Making sure that your tow vehicle and trailer is connected properly is one of the handful of important towing checklist tasks that you must do prior to hitting the road. We’re going to help you learn how to properly connect your trailer to your truck:
Trailer Connection Steps
Step 1 – Proper Hitch
First and foremost, ensure that you have a proper hitch and tow ball size that will fit the needs of the trailer you are towing. Your trailer should have markings to indicate necessary sizes.
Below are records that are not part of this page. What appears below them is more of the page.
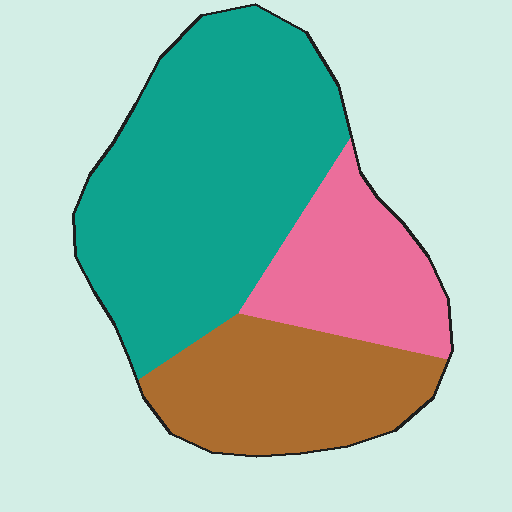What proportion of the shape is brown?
Brown covers around 25% of the shape.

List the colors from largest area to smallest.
From largest to smallest: teal, brown, pink.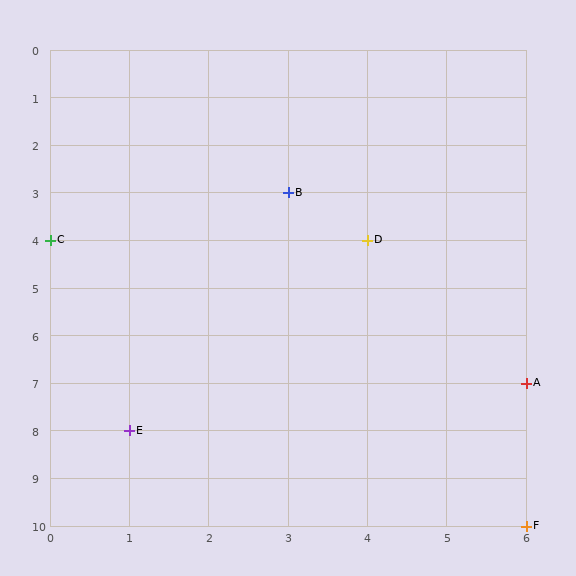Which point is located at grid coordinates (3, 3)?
Point B is at (3, 3).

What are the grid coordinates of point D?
Point D is at grid coordinates (4, 4).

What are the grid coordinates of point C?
Point C is at grid coordinates (0, 4).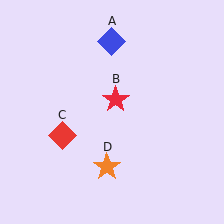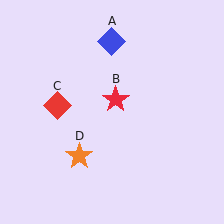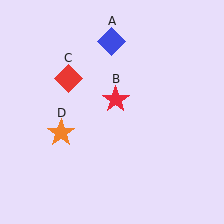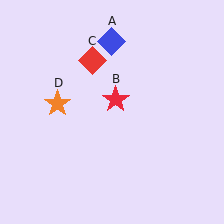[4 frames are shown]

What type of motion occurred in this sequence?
The red diamond (object C), orange star (object D) rotated clockwise around the center of the scene.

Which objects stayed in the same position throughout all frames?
Blue diamond (object A) and red star (object B) remained stationary.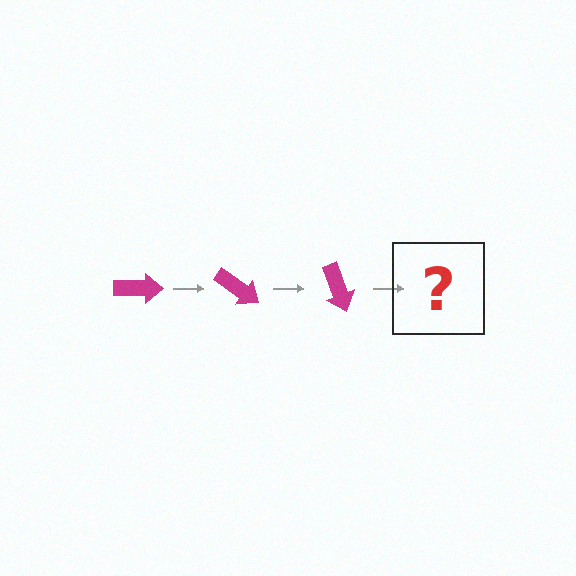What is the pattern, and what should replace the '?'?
The pattern is that the arrow rotates 35 degrees clockwise each step. The '?' should be a magenta arrow rotated 105 degrees clockwise.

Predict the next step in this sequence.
The next step is a magenta arrow rotated 105 degrees clockwise.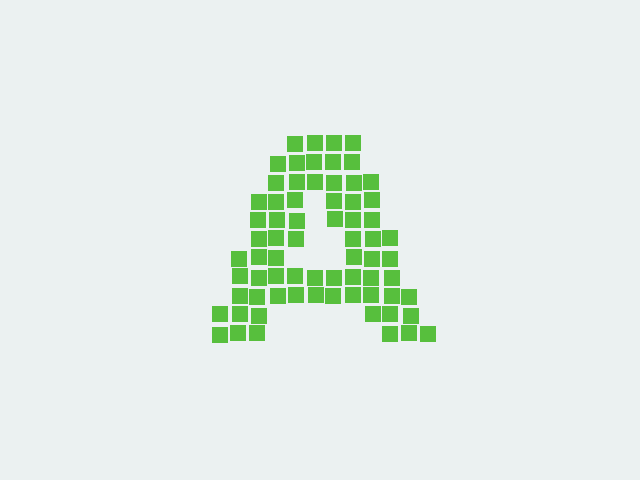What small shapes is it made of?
It is made of small squares.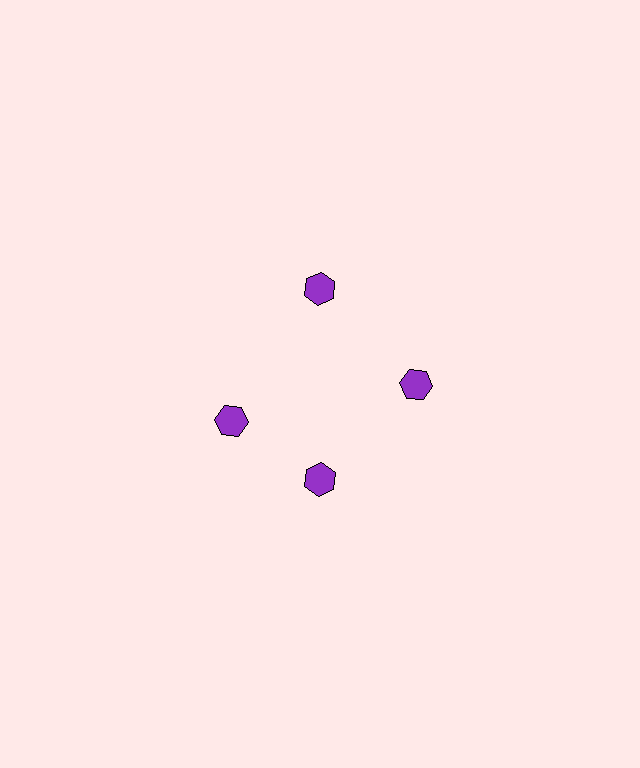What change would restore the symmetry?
The symmetry would be restored by rotating it back into even spacing with its neighbors so that all 4 hexagons sit at equal angles and equal distance from the center.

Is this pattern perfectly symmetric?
No. The 4 purple hexagons are arranged in a ring, but one element near the 9 o'clock position is rotated out of alignment along the ring, breaking the 4-fold rotational symmetry.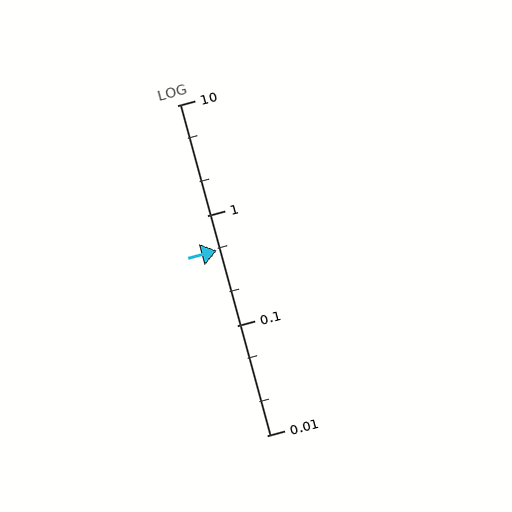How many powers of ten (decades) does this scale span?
The scale spans 3 decades, from 0.01 to 10.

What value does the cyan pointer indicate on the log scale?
The pointer indicates approximately 0.48.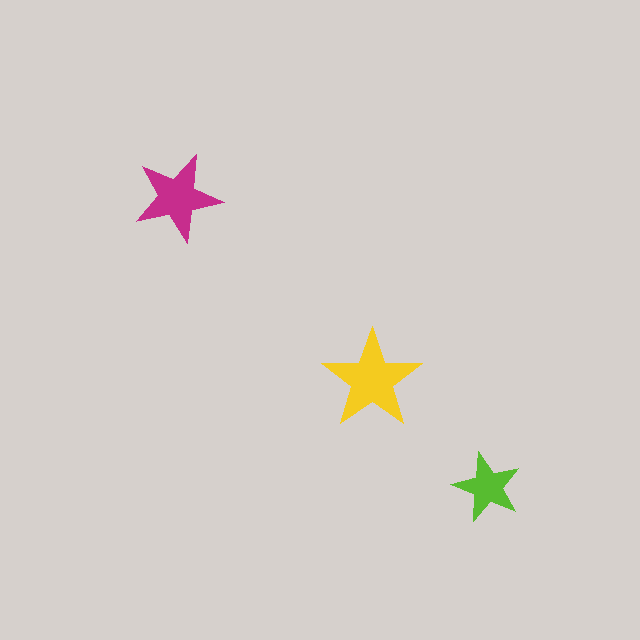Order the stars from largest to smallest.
the yellow one, the magenta one, the lime one.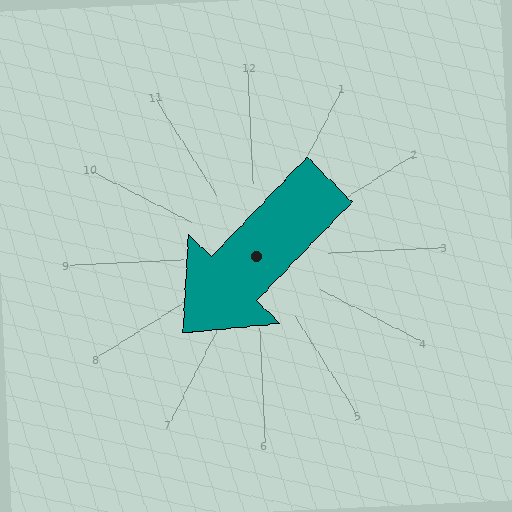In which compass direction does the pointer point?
Southwest.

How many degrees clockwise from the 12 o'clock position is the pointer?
Approximately 226 degrees.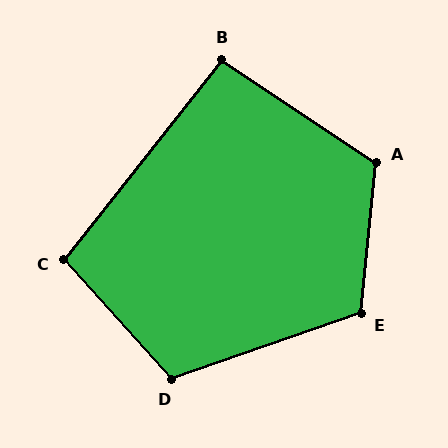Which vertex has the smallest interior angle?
B, at approximately 95 degrees.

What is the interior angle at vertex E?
Approximately 115 degrees (obtuse).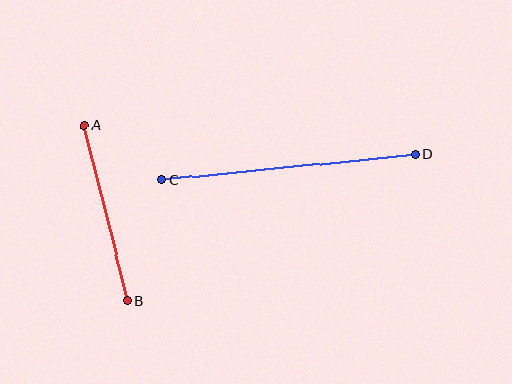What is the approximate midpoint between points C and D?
The midpoint is at approximately (289, 167) pixels.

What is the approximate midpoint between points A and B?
The midpoint is at approximately (106, 213) pixels.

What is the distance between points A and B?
The distance is approximately 181 pixels.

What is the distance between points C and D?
The distance is approximately 255 pixels.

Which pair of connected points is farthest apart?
Points C and D are farthest apart.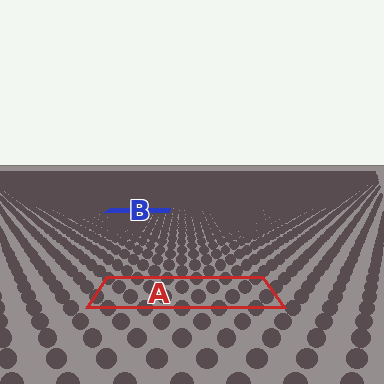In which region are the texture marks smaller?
The texture marks are smaller in region B, because it is farther away.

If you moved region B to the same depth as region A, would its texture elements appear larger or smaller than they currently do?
They would appear larger. At a closer depth, the same texture elements are projected at a bigger on-screen size.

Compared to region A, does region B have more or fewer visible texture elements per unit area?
Region B has more texture elements per unit area — they are packed more densely because it is farther away.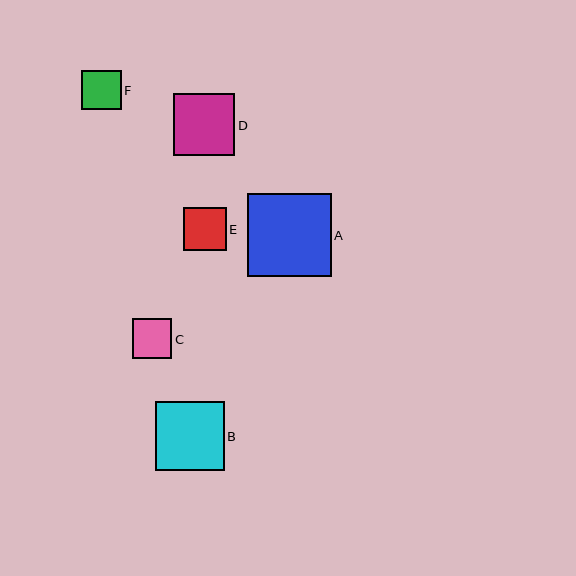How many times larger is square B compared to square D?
Square B is approximately 1.1 times the size of square D.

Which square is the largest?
Square A is the largest with a size of approximately 83 pixels.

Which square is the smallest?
Square F is the smallest with a size of approximately 39 pixels.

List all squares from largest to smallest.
From largest to smallest: A, B, D, E, C, F.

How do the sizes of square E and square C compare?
Square E and square C are approximately the same size.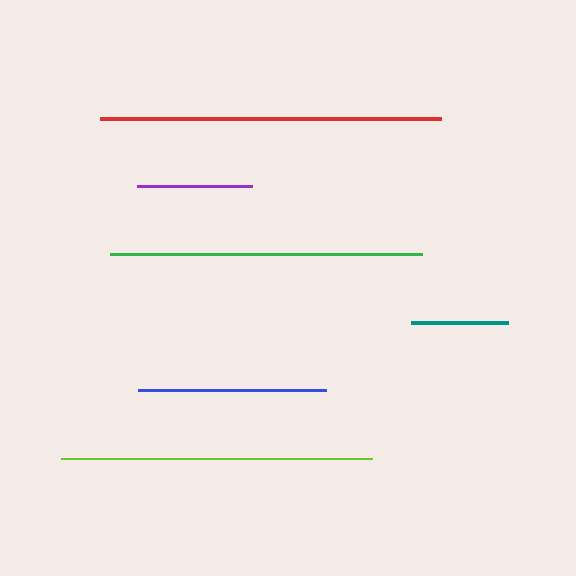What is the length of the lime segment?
The lime segment is approximately 310 pixels long.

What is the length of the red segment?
The red segment is approximately 341 pixels long.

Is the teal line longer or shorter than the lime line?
The lime line is longer than the teal line.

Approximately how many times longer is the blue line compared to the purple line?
The blue line is approximately 1.6 times the length of the purple line.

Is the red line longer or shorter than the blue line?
The red line is longer than the blue line.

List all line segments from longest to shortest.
From longest to shortest: red and green (about equal), lime, blue, purple, teal.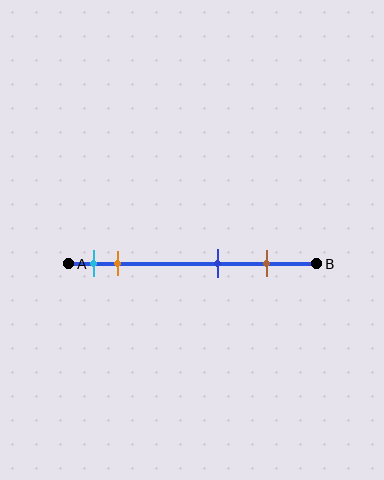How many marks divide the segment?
There are 4 marks dividing the segment.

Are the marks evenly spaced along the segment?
No, the marks are not evenly spaced.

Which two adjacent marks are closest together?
The cyan and orange marks are the closest adjacent pair.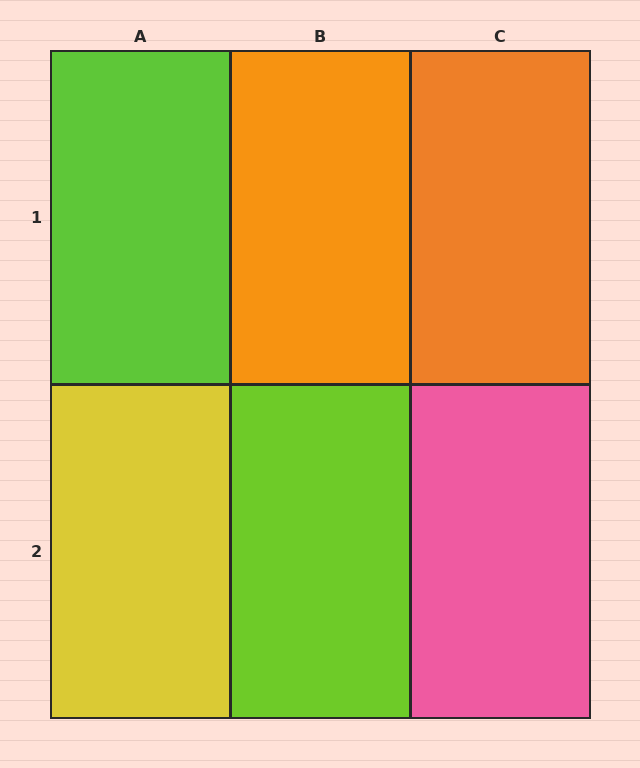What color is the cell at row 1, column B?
Orange.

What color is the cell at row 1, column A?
Lime.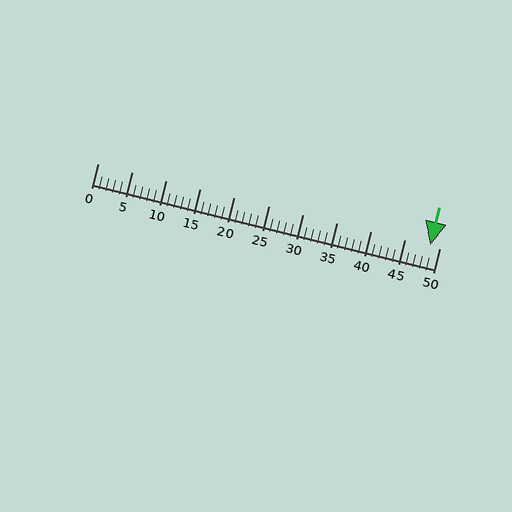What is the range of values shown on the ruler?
The ruler shows values from 0 to 50.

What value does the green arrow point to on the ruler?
The green arrow points to approximately 49.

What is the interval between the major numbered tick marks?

You will also need to make sure that the connected trailer runs parallel to the ground. If your tow vehicle sits too high for your trailer (or vice versa) and you do not have an adjustable hitch, you will need to purchase an adjustable hitch that suits the needs of both your tow vehicle and trailer. This is important! Check out the Weigh Safe adjustable hitch to match requirements.
Step 2 – Secure Lock
Now that you have a hitch that meets your needs, it is critical to securely lock the hitch into the receiver of your tow vehicle with a suitable hitch pin lock (we sell locking hitch pins). Double check to make sure that your coupler is latched, locked and completely secured onto the tow ball of your hitch. You can check this by pulling up on the trailer tongue or looking underneath the coupler to verify latch and lock are secured; it should not be able to come off and if it does, you will need to start from square one and reconnect.
Step 3 – Safety Connections
Once your trailer is properly coupled to the tow ball and the trailer jack or stand is in the “up” position, you will need to check the safety trailer to truck connections to ensure your setup is correct. Verify that your safety chains are connected from the trailer to your tow vehicle. Those two chains should criss-cross over each other to form an “X”. The reason for this, is that if for some reason your coupler comes unhooked, the coupler will land on the criss-crossed chains instead of hitting the road. In addition, these chains should not be touching the ground but should have enough slack for turns.
Step 4 – Power Cables
Next, you will need to verify that your power cables are connected and working properly; again making sure they aren’t touching the road but loose enough for turns. Locate the wiring socket (power plug) that should be on the back of your tow vehicle, whether it is on or near the bumper, inside the trunk or a loose wire. Inspect to make sure it is not damaged, frayed or corroded in any way; if any of these have occurred, it may prevent the power from functioning properly and will need to be inspected by a mechanic.
Step 5 – Connect Power Cables
Once you have ensured that the power cables are free of damage, securely press the trailer power cable into the socket on the tow vehicle (make sure to avoid having the cords running under the coupler or tow ball so that it doesn’t get damaged or unplugged).
Step 6 – Test Everything
You will then need to test/check the lights on the trailer to ensure that the power cables were connected properly and everything is in working order. Your tow vehicle will need to be on and running in order to check this.
This is easiest done with a friend; have one person in the vehicle testing the lights and the other person on the back end of the trailer within view of the driver. You will need to make sure the running lights, brake lights, turn signals, and hazards are all in working condition and in sync. If any of these lights are not functioning properly double check the power connection.
If the connection is secured and done properly but the lights still do not work, please see a mechanic to get these fixed as it is not safe to tow a trailer without working trailer lights and this will help avoid getting pulled over or causing an accident.
Step 7 – The Breakaway Cable
Also, if you are towing a trailer that has trailer brakes, you will need to verify that your run away or breakaway cable is attached but not all trailers have trailer brakes with such cable. This cable will need to be connected separately to the tow vehicle but not to the safety chains or ball mount.
The purpose of this cable is to attach the trailer brake system to your tow vehicle. If your trailer were to come unhitched from your truck, the breakaway cable would then pull the pin out and engage the trailer brakes. This would slow the trailer down, bring it to a stop and help prevent it from becoming a bigger hazard on the road or causing an accident.